不妊症とは?

不妊とは、自然な状態で妊娠ができない、または妊娠してもすぐに流れてしまう状態をいいます。カップルが避妊をすることなしに性交した場合、程度の差はあれど、1年ほどの期間をみれば妊娠に至るのが通常です。
しかし、避妊せず1年間性交をしても妊娠に至らない場合、不妊症という状態であるといえるでしょう。主に不妊症の原因としては、女性側が原因である場合、そして男性が原因である場合の両方が考えられます。

不妊症の原因は?

不妊で悩む夫婦不妊の原因には実にさまざまな原因があります。もともと先天的に遺伝子が欠落しており、受精しても正常に赤ちゃんの身体を形成できない場合。
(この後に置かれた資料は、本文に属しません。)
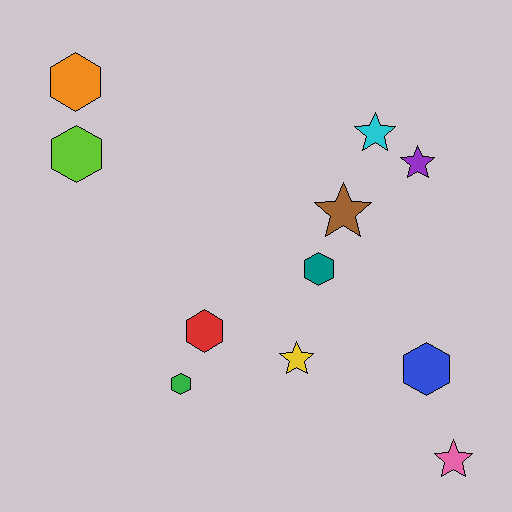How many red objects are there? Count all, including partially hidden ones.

また、女性では子宮や卵管など、男性では射精に至るまでの道のりや器官に不具合があり、正しく精子や卵子を射精、排卵できなかったり、受精した後子宮の中で維持できない場合。

詳しく調べてみると、原因はさまざまであるといえるでしょう。

しかし、こうした基本的な卵子や精子を製造し、放出する機能が無事であるとしても、不妊となるケースがあります。こと最近においては、正常に作られていた精子や卵子がだんだんと老化してくることによって、うまく妊娠できないケースというのが出て来ました。

これは、私たちの社会や生活スタイルとも大きなかかわりがあります。女性が社会進出し、より発展した社会となった反面、現在では少子化、そして高齢出産が増加しています。人間の身体はどうしても加齢を重ねるとさまざまな機能が衰えてくるのは必然であり、それはなにも臓器に限りません。私たちが作り出す精子や卵子といった分泌物においてもその劣化は始まっています。

正常に健康な精子や卵子が作られなくなった場合、どんなに性交を重ね、受精したとしても、その後なかなか受精卵が育っていかず、流産してしまったりすることとなります。








不妊症治療に光をあてる幹細胞とは

DNAそこで注目されているのが、幹細胞を使用した不妊治療です。

幹細胞とは、細胞がそれぞれの部位で、組織の役割を担う前の、役割が決まっていない細胞のことを指します。
もし、この幹細胞を特定の指定した臓器や物質に成長させることができれば、より具体的にいうと、健康な機能をもった精子や卵子、あるいはそれを作り出す臓器として成長させることができれば、加齢により正常に精子や卵子が生成できなくなったケースにおいても、十分に治療が可能となります。

なにより、自分自身のDNAをもった自分の幹細胞を使用することにより、他人の組織を使用する際に問題となる拒絶反応などを気にすることなく、正真正銘自分自身の細胞として使用することができるため、生殖医療においては代理母などを使用せず、より確実に出産できるというメリットが期待されているのです。

まとめ

幹細胞という先進医療により、より確実かつ安全に不妊を治療することが可能となりつつあります。
これは非常にセンセーショナルなことであり、不妊で悩むカップルにとってはまさに希望の光といえるでしょう。正しい情報を仕入れ、こうした動向をしっかりと把握していく必要がありますね。